In the sections above, we emphasized the overrepresentation of hypoxia-related genes in mutated PPGLs (VHL, SDH subunits, EGLN1/2, FH, IDH, EPAS1), highlighting the relevance of this pathway for tumor development [42]. While most PPGLs within the pseudohypoxia cluster result from germline variants, suggesting an early event, the EPAS1 gene is targeted instead by somatic mutations [14,77]. These somatic EPAS1 mutations are detected at a frequency no higher than 7% in cohorts of generic PPGLs [14,77]. In contrast, in PPGLs arising in patients with CCHD the frequency of EPAS1 mutations is markedly elevated, at 80% [75]. The timing of the emergence of the EPAS1 mutation within the PPGL tumorigenesis process in CCHD patients remains unknown. However, the specific conditions experienced by these patients, which include prolonged tissue exposure to low circulating oxygen levels, may act as an environmental cue that favors PPGL development through somatic mutations that selectively target a key component of the hypoxia response.

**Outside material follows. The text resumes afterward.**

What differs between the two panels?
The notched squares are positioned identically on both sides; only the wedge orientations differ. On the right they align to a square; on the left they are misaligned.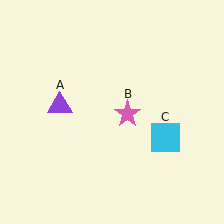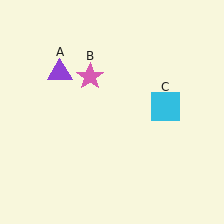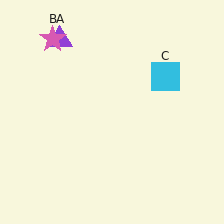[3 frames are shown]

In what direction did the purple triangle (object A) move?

These observations suggest that sympathetic cells of the adrenal and paraganglia are uniquely sensitive to the CCHD environment, similar to other cell types that experience specific genetic vulnerabilities in the presence of particular external factors, much like targeted therapy-induced resistant mutations in cancer [78].

At the same time, CB-PGLs differ from other PPGLs in the cell of origin (chief cells instead of chromaffin cells), and, hence, may have genetic vulnerabilities distinct from chromaffin-derived PPGLs [79]. Of note, individuals living in certain high-altitude areas, such as the Andes, who are exposed to low relative ambient oxygen pressure have a higher incidence of CB-PGLs [73,74]. In some cases, CB-PGL development has been attributed to germline variants in SDHB [80] or SDHD [81]. However, not all tumors have detectable variants in SDH genes [82]. Future studies will be needed to determine whether chief cells have a distinct vulnerability to mutations and whether other genes related to the hypoxia response can also be implicated in these tumors. Regardless, the remarkable association between CCHD and EPAS1 mutated-PPGLs should spur studies to further investigate and model the impact of environmental influences in PPGL tumorigenesis that may also illuminate our knowledge of other cancers.

7. Conclusions

Great advances have been achieved in the knowledge of the genetic basis of PPGLs. However, the driver event remains unidentified in at least one-third of the cases. Importantly, the ability to recognize molecular identifiers of metastatic risk persists as an unattained goal. Bridging these gaps will require optimization of workflows for genetic diagnosis, improvement of variant annotation and the recognition of atypical genetic disruptions that shed light on novel disease mechanisms. Overcoming these challenges will require unified efforts of researchers in this field.